The new thinking behind content storage is to put all artifacts in one large bucket, tag the artifacts, and then leverage search and facets to surface relevant content.  Think about how Google revolutionized mail by discarding the folder structure approach in favor of a search and label paradigm.

Anyone who has played with Faceted searching in SharePoint probably knows that, aside of the commercial tools like BA Insight, the only real free option is to use the Codeplex Faceted Additions.

fs3.png

The Codeplex offering assumes “post” search faceting, in that the web parts determine the relevant facet headings and count based on the current executed result set.  This approach makes good for filtering search results and allowing users to drill down on with restricted queries, but what about pre-facet browsing, similar to the functionality on sites like Best Buy?

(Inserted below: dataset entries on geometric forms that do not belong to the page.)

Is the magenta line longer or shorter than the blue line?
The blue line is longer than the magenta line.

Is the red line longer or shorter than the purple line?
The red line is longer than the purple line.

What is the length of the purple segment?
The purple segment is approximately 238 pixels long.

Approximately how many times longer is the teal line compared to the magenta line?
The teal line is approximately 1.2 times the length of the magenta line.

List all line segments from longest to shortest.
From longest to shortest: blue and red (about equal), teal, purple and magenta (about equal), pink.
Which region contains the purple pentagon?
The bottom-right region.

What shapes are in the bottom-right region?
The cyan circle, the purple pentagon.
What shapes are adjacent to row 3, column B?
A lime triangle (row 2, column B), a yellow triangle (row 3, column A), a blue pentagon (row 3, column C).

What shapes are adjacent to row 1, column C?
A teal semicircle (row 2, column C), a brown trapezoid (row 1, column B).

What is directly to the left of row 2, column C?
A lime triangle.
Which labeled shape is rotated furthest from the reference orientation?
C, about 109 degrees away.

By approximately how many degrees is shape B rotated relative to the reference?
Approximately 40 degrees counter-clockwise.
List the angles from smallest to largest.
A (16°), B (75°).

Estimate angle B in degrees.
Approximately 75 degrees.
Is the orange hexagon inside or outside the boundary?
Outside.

Here is the problem – to provide the user with a dynamic tree view if hierarchical data based on facet categorization, the hierarchy generation method needs to know about all potential facet values ahead of time.  Take the following example:

An organization tags all their documents with a document type and department.  Let’s assume we wanted to provide a dynamic list of departments, which the user could choose, and then a list of document types available for the selected department.  After selecting the document type we’d like the user to see all documents of the selected type that sourced from the selected department.

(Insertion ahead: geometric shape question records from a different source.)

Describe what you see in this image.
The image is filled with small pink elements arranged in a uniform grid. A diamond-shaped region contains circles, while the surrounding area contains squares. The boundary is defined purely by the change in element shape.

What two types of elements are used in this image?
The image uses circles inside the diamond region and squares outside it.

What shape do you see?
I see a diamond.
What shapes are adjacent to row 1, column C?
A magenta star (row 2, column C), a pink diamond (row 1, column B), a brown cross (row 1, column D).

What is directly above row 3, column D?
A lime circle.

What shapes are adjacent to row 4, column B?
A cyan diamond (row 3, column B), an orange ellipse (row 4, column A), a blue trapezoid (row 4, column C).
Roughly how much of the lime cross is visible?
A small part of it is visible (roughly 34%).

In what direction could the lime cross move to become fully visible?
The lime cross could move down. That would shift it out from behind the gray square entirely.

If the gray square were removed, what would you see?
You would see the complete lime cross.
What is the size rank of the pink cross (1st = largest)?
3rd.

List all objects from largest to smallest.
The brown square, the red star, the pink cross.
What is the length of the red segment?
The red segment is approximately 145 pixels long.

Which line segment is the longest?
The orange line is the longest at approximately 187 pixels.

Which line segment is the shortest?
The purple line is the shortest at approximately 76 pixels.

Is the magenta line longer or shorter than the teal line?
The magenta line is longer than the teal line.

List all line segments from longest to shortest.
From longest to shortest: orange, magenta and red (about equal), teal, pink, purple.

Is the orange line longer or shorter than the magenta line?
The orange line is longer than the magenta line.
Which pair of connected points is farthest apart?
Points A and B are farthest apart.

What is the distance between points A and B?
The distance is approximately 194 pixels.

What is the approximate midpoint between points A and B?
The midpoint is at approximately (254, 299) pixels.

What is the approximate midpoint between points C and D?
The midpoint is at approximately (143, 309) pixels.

Aside of issuing a general search, and then filtering the result set by department and document type, the Codeplex faceted search web parts do not appear to offer a mechanism to provide dynamic table-of-content like behavior.

So I got to thinking – search facets in MOSS are no more than managed properties that exist in the search index.  Surely the object model must enable me a way to query distinct values of a given managed property?  It turns out that you can query the search API for this information, and with a little code magic you can obtain the results desired:

using System;
using System.Collections.Generic;
using System.Linq;
using System.Text;
using System.Data;
using Microsoft.Office.Server.Search;
using Microsoft.SharePoint;
using Microsoft.Office.Server.Search.Query;

namespace SearchFacets
{
    /// <summary>
    /// Faceted search querying.
    /// </summary>
    class Program
    {
        static readonly string SRCURL = "http://server/";

        /// <summary>
        /// Entry point.
        /// </summary>
        /// <param name="args"></param>
        static void Main(string[] args)
        {
            using (SPSite srcSite = new SPSite(SRCURL))
            {
                string query = "SELECT DocumentType FROM Scope() WHERE "SCOPE" = 'My Scope Documents'";
                string[] values = GetDistinctSearchResults(srcSite, query, 1000);
                foreach (string s in values)
                    Console.WriteLine(s);
            }
        }

        /// <summary>
        /// Get some search results using full text.
        /// </summary>
        /// <param name="context">Site.</param>
        /// <param name="searchQuery">Query.</param>
        /// <param name="searchLimit">Limit results.</param>
        /// <returns>Results.</returns>
        static string[] GetDistinctSearchResults(SPSite context, string searchQuery, int searchLimit)
        {
            using (var fullTextQuery = new FullTextSqlQuery(context))
            {
                fullTextQuery.ResultTypes = ResultType.RelevantResults;
                fullTextQuery.QueryText = searchQuery;
                fullTextQuery.KeywordInclusion = KeywordInclusion.AnyKeyword;
                fullTextQuery.EnableStemming = false;
                fullTextQuery.TrimDuplicates = false;
                fullTextQuery.RowLimit = searchLimit;

                ResultTableCollection resultsCollection = fullTextQuery.Execute();
                ResultTable resultsTable = resultsCollection[ResultType.RelevantResults];
                return ReturnDistinct(resultsTable);
            }
        }

        /// <summary>
        /// Return distinct list.
        /// </summary>
        /// <param name="rtWins">Restult set.</param>
        /// <returns>Distinct values.</returns>
        static string[] ReturnDistinct(ResultTable rtWins)
        {
            DataTable dtWins = null;
            Dictionary<String, int> pairs = new Dictionary<string, int>();
            List<String> lstWins = new List<string>();
            dtWins = new DataTable("dtWINS");
            dtWins.Load(rtWins);

            foreach (DataRow drWin in dtWins.Rows)
            {
                string fieldName = drWin[0].ToString();
                if (pairs.ContainsKey(fieldName))
                    pairs[fieldName]++;
                else
                    pairs.Add(fieldName, 0);
            }

            foreach (KeyValuePair<String, int> pair in pairs)
                lstWins.Add(String.Format("{0} ({1})", pair.Key, pair.Value));
            return lstWins.ToArray();
        }
    }
}

You might be thinking “Hey, you’re just executing a search”, and you’d be right.  Since the facet values (managed property values map to crawled properties) live in the search indexes we have no choice but to perform a search to get at these values.

The key in the above code is to limit the search results returned (1000 in above case) and take advantage of relevancy.  In all likelihood; any search results beyond 1000 hits will not likely produce facet values that map to many results of value to the end user.

Clearly, the above code is just a starting point and has potential for many improvements, such as caching, making use of parent child relationships etc, but you get the idea…